In April, the U.S. House of Representatives passed a comprehensive energy bill that does relatively little to promote energy efficiency. According to ACEEE's analysis, this bill will produce only about 57% of the energy savings of the bill passed by the House last year. The reduction in energy savings is primarily due to the fact that tax incentives for efficient new homes, commercial buildings, appliances, and combined heat and power (CHP) plants included in last year's bill were dropped this year. Savings were also lost because the House gutted a provision in last year's bill calling on DOE to set efficiency standards for ceiling fans. However, the House bill will produce some savings, primarily from new efficiency standards on half a dozen products, tax incentives for upgrades to existing homes, an expansion of daylight savings time, and R&D efforts and direction to redesign the appliance "Energy Guide" label.

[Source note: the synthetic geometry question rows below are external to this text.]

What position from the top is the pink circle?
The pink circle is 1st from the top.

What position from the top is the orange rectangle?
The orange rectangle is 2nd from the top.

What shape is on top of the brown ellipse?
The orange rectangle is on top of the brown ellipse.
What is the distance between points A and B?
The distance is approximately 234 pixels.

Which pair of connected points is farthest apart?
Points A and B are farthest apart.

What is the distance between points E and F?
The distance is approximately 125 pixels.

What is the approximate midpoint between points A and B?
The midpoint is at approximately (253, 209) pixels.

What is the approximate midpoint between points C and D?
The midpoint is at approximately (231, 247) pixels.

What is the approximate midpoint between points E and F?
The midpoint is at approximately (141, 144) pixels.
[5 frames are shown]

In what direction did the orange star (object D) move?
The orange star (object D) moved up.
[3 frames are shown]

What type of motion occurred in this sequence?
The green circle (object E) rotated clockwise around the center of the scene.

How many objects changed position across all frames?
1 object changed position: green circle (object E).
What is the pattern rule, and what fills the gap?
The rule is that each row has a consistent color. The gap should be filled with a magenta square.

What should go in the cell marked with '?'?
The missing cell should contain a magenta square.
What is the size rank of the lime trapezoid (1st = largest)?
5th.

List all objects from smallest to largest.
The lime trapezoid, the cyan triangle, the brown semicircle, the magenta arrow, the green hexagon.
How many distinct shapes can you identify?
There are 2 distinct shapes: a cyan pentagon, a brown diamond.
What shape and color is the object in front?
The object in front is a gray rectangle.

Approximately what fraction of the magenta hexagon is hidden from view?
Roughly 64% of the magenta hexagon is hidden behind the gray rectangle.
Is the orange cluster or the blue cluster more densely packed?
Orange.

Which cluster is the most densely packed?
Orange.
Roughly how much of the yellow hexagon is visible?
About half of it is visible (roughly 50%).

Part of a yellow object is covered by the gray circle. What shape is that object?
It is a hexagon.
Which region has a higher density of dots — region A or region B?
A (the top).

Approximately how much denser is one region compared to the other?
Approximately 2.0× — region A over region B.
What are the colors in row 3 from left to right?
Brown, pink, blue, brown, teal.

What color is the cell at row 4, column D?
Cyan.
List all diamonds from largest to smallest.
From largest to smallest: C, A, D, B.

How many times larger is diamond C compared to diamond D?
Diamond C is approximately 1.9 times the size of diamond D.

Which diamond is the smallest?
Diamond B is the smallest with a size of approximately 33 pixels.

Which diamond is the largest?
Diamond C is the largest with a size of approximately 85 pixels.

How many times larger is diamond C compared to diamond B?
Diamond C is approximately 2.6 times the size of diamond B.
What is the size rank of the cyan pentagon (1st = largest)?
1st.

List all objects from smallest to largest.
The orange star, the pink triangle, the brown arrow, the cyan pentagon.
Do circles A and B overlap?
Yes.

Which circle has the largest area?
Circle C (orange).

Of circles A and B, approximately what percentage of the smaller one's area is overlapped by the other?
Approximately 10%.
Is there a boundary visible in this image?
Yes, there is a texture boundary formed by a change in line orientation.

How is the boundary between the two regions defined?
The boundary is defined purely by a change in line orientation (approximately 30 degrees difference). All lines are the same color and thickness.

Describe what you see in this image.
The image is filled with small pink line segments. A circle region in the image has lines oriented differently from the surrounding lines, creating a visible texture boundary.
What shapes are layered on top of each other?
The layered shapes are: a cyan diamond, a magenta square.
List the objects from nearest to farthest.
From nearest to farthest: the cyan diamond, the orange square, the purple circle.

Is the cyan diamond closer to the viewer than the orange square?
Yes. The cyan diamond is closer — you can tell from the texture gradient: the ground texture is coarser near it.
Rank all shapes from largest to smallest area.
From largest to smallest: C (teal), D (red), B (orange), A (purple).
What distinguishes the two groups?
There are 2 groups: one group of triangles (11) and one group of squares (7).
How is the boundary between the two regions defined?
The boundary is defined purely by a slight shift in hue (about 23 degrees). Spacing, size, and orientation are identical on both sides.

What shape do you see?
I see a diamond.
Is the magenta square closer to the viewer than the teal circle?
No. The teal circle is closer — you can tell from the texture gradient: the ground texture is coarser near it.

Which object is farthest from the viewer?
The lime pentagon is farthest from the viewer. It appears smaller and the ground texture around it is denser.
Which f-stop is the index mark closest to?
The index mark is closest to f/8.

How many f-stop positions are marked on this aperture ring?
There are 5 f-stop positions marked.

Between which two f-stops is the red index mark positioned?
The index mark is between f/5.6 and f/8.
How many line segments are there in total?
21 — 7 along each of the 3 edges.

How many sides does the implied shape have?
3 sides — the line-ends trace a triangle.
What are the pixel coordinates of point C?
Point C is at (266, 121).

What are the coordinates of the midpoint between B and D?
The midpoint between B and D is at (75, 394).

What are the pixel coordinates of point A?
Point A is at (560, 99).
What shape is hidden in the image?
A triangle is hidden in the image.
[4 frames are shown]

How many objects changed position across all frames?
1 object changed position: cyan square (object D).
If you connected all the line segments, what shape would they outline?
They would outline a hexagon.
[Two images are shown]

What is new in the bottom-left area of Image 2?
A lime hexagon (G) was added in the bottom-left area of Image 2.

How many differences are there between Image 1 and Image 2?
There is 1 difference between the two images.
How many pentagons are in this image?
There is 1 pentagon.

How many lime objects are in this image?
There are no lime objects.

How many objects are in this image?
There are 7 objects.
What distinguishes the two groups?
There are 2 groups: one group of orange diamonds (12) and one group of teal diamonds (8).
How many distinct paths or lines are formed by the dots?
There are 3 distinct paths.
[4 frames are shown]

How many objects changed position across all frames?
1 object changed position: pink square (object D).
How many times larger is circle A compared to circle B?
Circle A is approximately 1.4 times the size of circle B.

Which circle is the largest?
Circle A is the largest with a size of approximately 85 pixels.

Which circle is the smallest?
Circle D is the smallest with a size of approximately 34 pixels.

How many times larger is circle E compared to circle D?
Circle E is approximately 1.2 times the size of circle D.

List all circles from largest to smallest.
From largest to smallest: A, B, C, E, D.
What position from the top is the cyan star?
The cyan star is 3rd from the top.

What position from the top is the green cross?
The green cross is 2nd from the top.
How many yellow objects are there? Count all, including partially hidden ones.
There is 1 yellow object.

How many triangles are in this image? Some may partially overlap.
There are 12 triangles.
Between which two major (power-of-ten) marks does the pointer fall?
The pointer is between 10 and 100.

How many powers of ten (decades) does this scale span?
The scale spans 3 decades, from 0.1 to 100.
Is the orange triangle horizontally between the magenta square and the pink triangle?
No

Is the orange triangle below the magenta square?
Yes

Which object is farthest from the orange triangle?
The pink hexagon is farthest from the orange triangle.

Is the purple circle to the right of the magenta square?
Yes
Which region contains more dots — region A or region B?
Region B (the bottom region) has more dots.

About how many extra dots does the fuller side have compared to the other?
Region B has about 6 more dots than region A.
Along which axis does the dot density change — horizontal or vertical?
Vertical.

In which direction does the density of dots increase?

The Senate energy bill is looking better, with markup scheduled to begin May 17. The Senate is likely to add half a dozen additional consensus efficiency standards to the House bill that ACEEE helped negotiate. The Senate is also likely to add back in many, if not all, of the efficiency tax incentives dropped by the House. In addition, a number of other modest energy efficiency provisions are likely to be included. Still, the Senate bill will not do much to improve passenger vehicle fuel economy, nor will it likely do much to encourage utilities and states to fortify their energy efficiency programs, two important steps ACEEE has called for.
The just-released ACEEE report, A Choice of Two Paths: Energy Savings from Pending Federal Energy Legislation analyzes energy savings from several pending legislative proposals, and also discusses an enhanced bill that would do even more to promote energy savings. We conclude that over the 2006-2020 period, the House bill will reduce U.S. energy use by 9 quads (quadrillion Btu's) on a cumulative basis, about a 0.5% reduction in U.S. energy use over this period. Bills that the Senate is drawing from will save from 16-43 quads over the same period, while an enhanced bill will save 104 quads (i.e., energy savings about 10 times greater than the House-passed bill).